At 4:45, someone came in to tell me it would take a short time more. I was no longer angry. I was just at a loss. I didn’t know what to do, and I didn’t know what to say. I just looked at her and cried. I could have said about a jillion things, but I tried to keep it simple. Through tears, I said I didn’t understand why this office was so unprofessional. I said that if an office cannot honor its responsibility to appointments, then those appointments should not be made in the first place. Then I told her to just leave the room, as she wasn’t actually helping the situation.


I called Mister, as he’s my first line of – well – everything. That guy, I swear. He started asking the name of the doctor’s office, as if he was going to call and let someone have it. I told him to just let it go, and that I would wait it out so that I could make sure my eyes were actually okay. He was very kind and very calm. He helped me calm down a bit and the phone call ended.
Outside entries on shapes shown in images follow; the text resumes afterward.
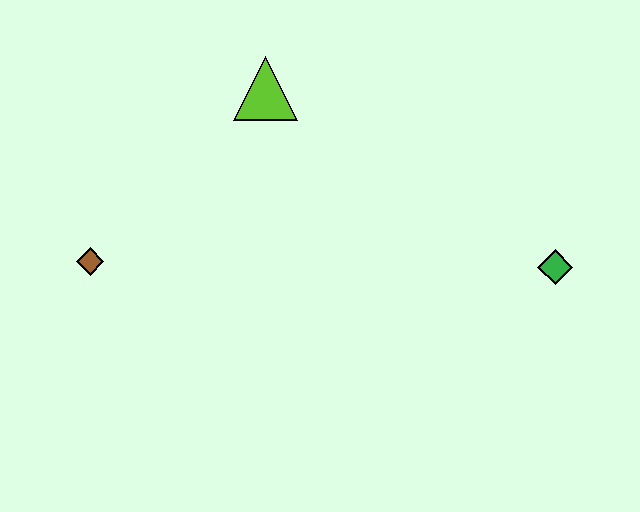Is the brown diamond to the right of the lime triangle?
No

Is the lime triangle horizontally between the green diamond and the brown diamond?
Yes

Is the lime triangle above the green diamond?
Yes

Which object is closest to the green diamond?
The lime triangle is closest to the green diamond.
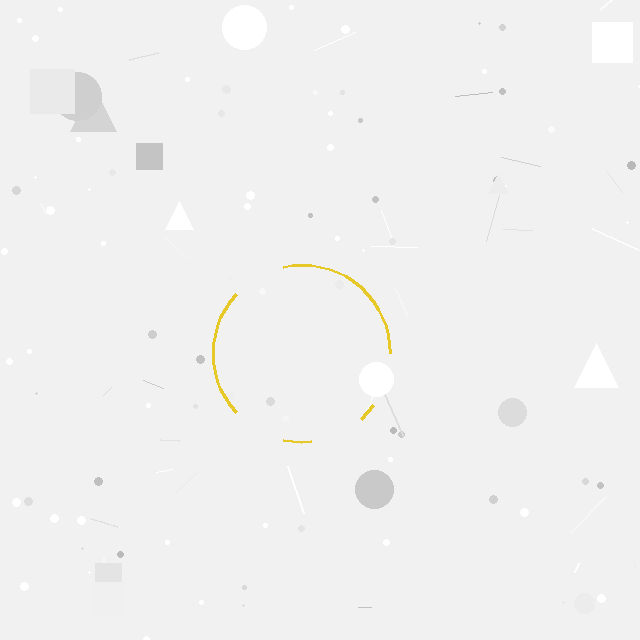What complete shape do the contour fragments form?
The contour fragments form a circle.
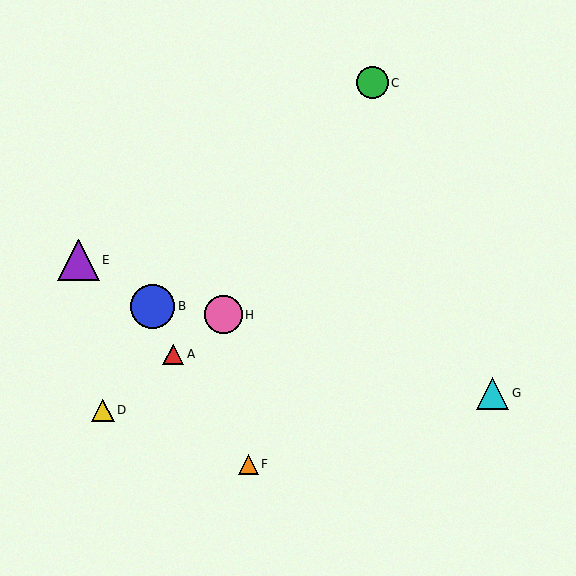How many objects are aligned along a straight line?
3 objects (A, D, H) are aligned along a straight line.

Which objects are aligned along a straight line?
Objects A, D, H are aligned along a straight line.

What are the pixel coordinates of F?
Object F is at (248, 464).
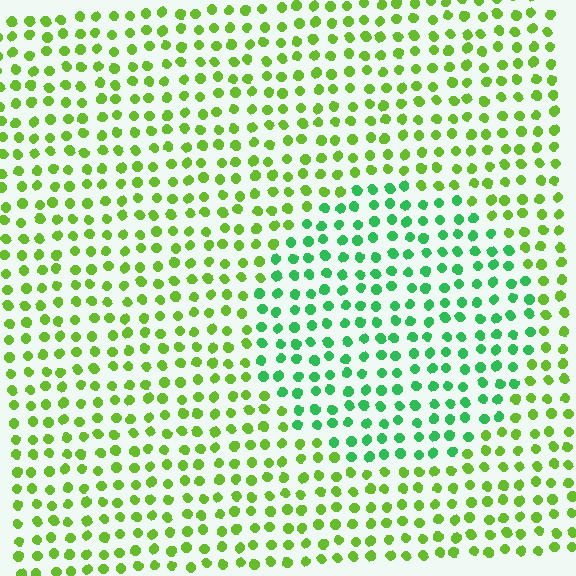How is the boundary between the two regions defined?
The boundary is defined purely by a slight shift in hue (about 41 degrees). Spacing, size, and orientation are identical on both sides.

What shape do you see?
I see a circle.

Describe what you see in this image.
The image is filled with small lime elements in a uniform arrangement. A circle-shaped region is visible where the elements are tinted to a slightly different hue, forming a subtle color boundary.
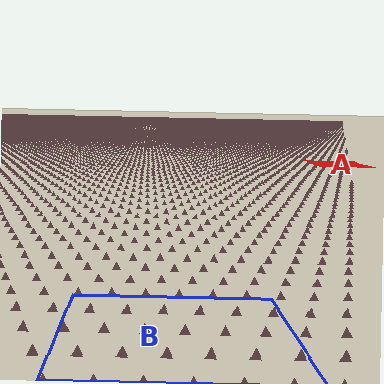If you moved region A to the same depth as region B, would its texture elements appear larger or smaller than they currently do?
They would appear larger. At a closer depth, the same texture elements are projected at a bigger on-screen size.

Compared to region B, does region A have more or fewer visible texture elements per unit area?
Region A has more texture elements per unit area — they are packed more densely because it is farther away.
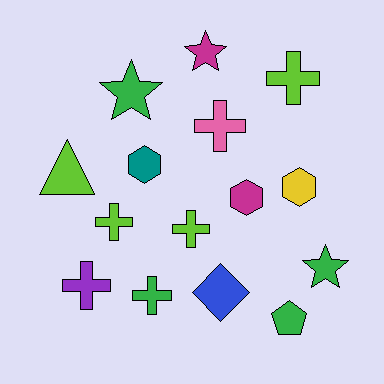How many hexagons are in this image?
There are 3 hexagons.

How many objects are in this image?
There are 15 objects.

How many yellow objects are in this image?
There is 1 yellow object.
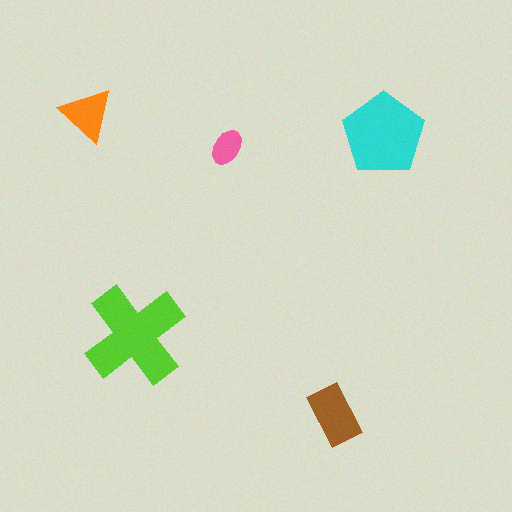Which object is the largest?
The lime cross.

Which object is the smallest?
The pink ellipse.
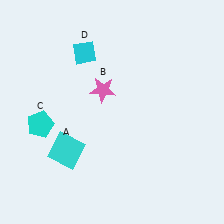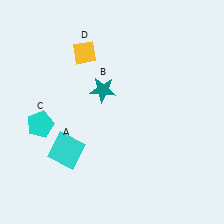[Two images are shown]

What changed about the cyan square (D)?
In Image 1, D is cyan. In Image 2, it changed to yellow.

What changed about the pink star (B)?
In Image 1, B is pink. In Image 2, it changed to teal.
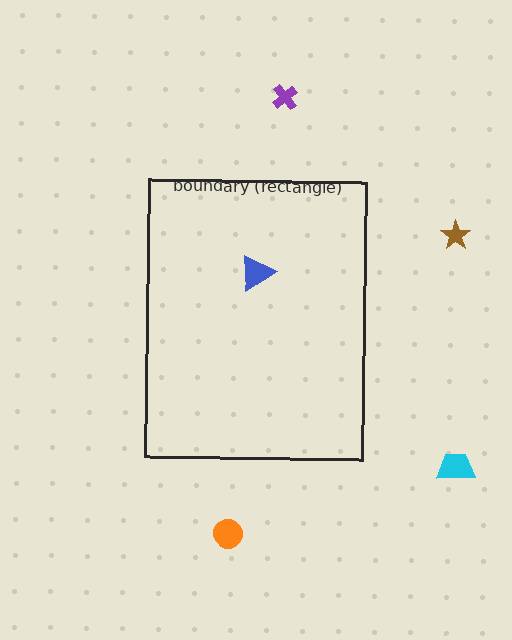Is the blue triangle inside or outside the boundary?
Inside.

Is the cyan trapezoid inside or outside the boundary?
Outside.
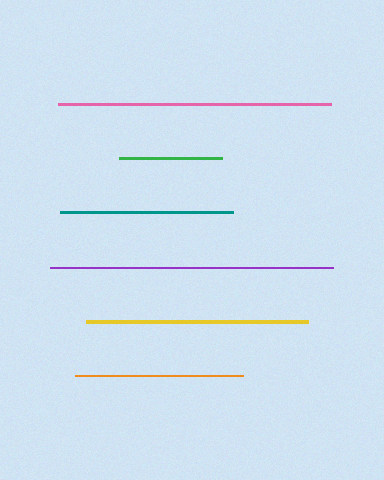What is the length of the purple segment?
The purple segment is approximately 283 pixels long.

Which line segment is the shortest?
The green line is the shortest at approximately 103 pixels.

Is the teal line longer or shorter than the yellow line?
The yellow line is longer than the teal line.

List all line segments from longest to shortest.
From longest to shortest: purple and pink (about equal), yellow, teal and orange (about equal), green.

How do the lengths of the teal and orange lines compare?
The teal and orange lines are approximately the same length.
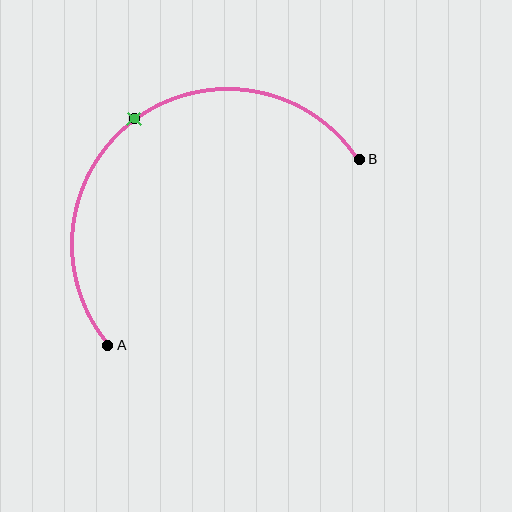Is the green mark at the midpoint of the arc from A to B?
Yes. The green mark lies on the arc at equal arc-length from both A and B — it is the arc midpoint.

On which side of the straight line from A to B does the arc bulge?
The arc bulges above and to the left of the straight line connecting A and B.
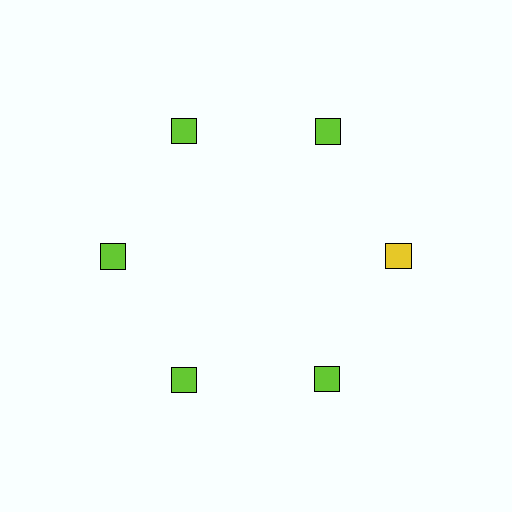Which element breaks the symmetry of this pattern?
The yellow square at roughly the 3 o'clock position breaks the symmetry. All other shapes are lime squares.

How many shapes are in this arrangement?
There are 6 shapes arranged in a ring pattern.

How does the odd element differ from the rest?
It has a different color: yellow instead of lime.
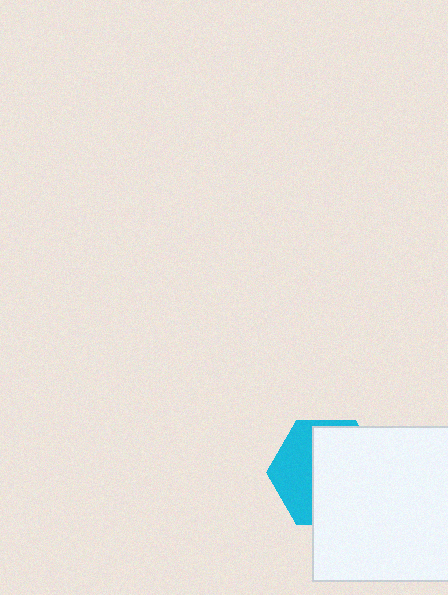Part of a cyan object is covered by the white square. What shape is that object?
It is a hexagon.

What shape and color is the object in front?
The object in front is a white square.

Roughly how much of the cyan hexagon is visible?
A small part of it is visible (roughly 37%).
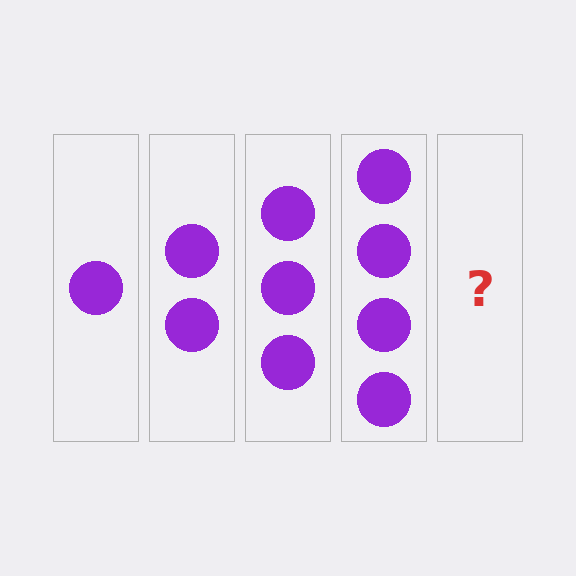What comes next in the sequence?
The next element should be 5 circles.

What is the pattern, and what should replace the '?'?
The pattern is that each step adds one more circle. The '?' should be 5 circles.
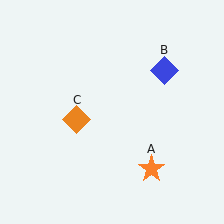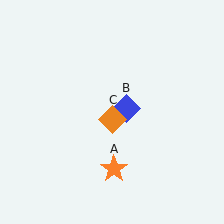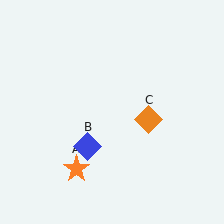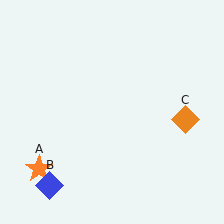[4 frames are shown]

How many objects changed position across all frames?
3 objects changed position: orange star (object A), blue diamond (object B), orange diamond (object C).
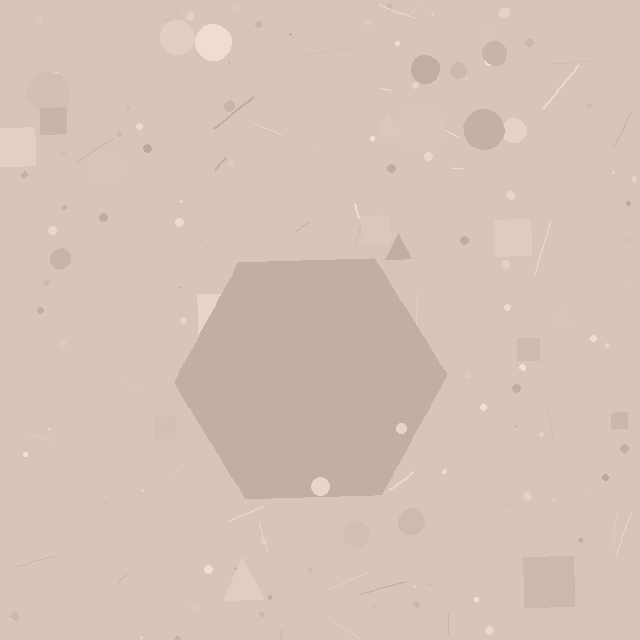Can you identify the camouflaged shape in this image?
The camouflaged shape is a hexagon.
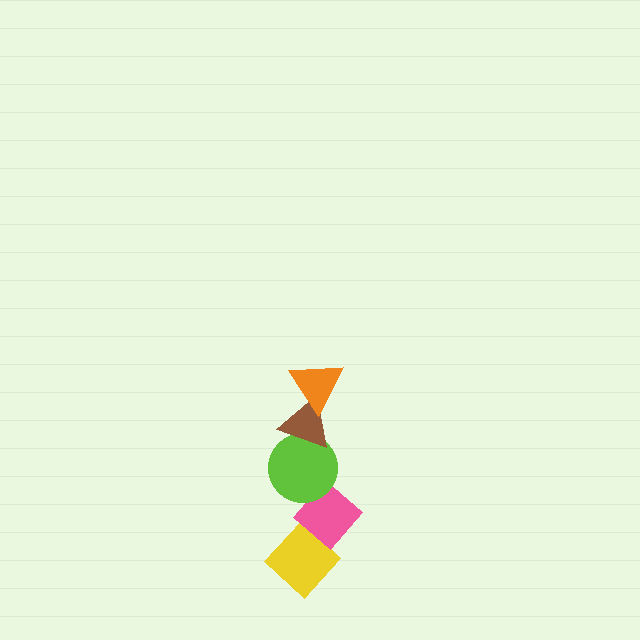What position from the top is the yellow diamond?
The yellow diamond is 5th from the top.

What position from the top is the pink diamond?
The pink diamond is 4th from the top.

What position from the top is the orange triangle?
The orange triangle is 1st from the top.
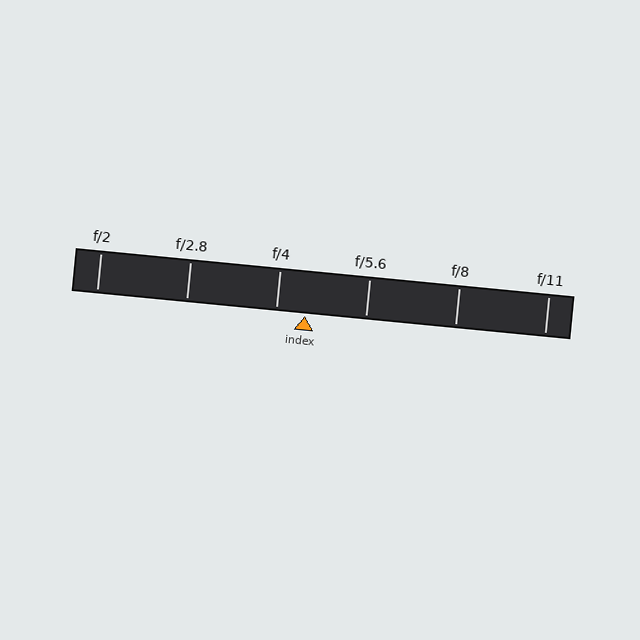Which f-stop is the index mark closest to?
The index mark is closest to f/4.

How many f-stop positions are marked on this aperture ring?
There are 6 f-stop positions marked.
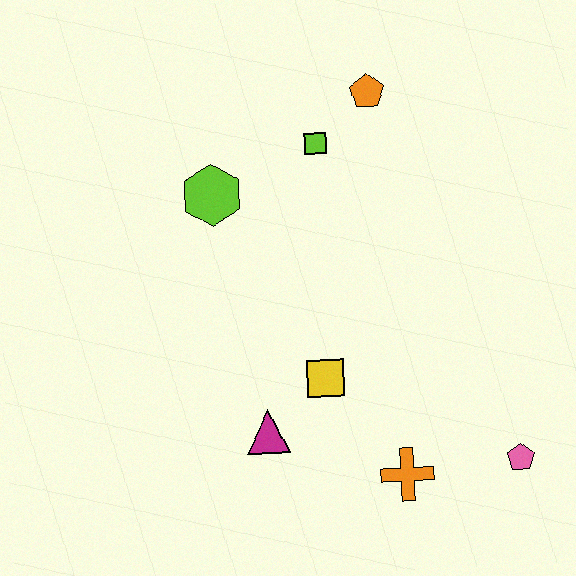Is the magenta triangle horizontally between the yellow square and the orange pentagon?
No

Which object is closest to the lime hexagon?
The lime square is closest to the lime hexagon.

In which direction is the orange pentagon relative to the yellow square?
The orange pentagon is above the yellow square.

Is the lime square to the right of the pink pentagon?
No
A minute or two later, yet another person came in and apologized for the wait, adding that I was next. When she said, “The doctor will be right in,” I responded, “I’ll believe it when I see it.” She then said there had been several emergencies and that those had slowed everything down. It was 5:00 pm.


At 5:15 pm, over 2 hours after my eyes had been dilated, Dr. Yates walked in and smiled. When I didn’t smile back, and when I didn’t respond to her greetings, she knew something was wrong. I told her I’d been waiting to see her for over 2 hours and she asked why. “You tell me,” I said. She looked confused and told me she didn’t understand why no one had informed her she even had a patient waiting, as she hadn’t been subject to any emergencies. She apologized and started to say more, but I asked her to simply examine me so that I could actually wrap up the entire appointment and leave. Before she began, she asked if I wanted to schedule another appointment, so that I could get a visual field test. I looked at her, with fresh tears in my eyes, and explained that the ball had clearly been dropped on that front. She apologized again and moved on. It didn’t take her long to finish the exam and that was that.


As I was leaving, the receptionist asked me to fill out a postcard so that they could send a reminder for my next exam. I looked her directly in the eyes and calmly said, “No, thank you. Today has shown me how terribly unprofessional this office is, and I will be finding a different doctor’s office for all future needs. I simply cannot give business to anyone who treats patients so rudely and with such disrespect. Feeling forgotten and ignored is unacceptable. Being lied to is unacceptable. It doesn’t matter if the doctors are good, if the office itself is so poorly run. I won’t be coming back here.” She looked at me and said, “What?” And y’all, I swear to beans, I repeated the entire statement.


I paid what I owed and checked the time. It was 5:28 pm. I had been there for 3 hours and I felt awful. I didn’t have regrets about my behavior or anything. After all, I had managed to not scream when the impulse struck. But I just hated having been tossed aside like old tissue. I hated people making up excuses and lies, right to my face. I hated that I had spent my morning working my ass off, doing the very best I could, before high-tailing it over for that appointment, where several people clearly decided to do less than their best. And that’s what it really boiled down to: doing – or not doing – one’s best.


I got in my car, paid the lot attendant the maximum fee (as I’d been in the place for so long) and aimed west, toward home. My eyes were still a bit dilated, so I lowered the car’s visor and wore sunglasses. I turned the heat on, trying to get my core temperature back up. As I navigated through afternoon rush hour traffic, tears slid down my cheeks. Sadly, they weren’t because of the blinding, setting sun.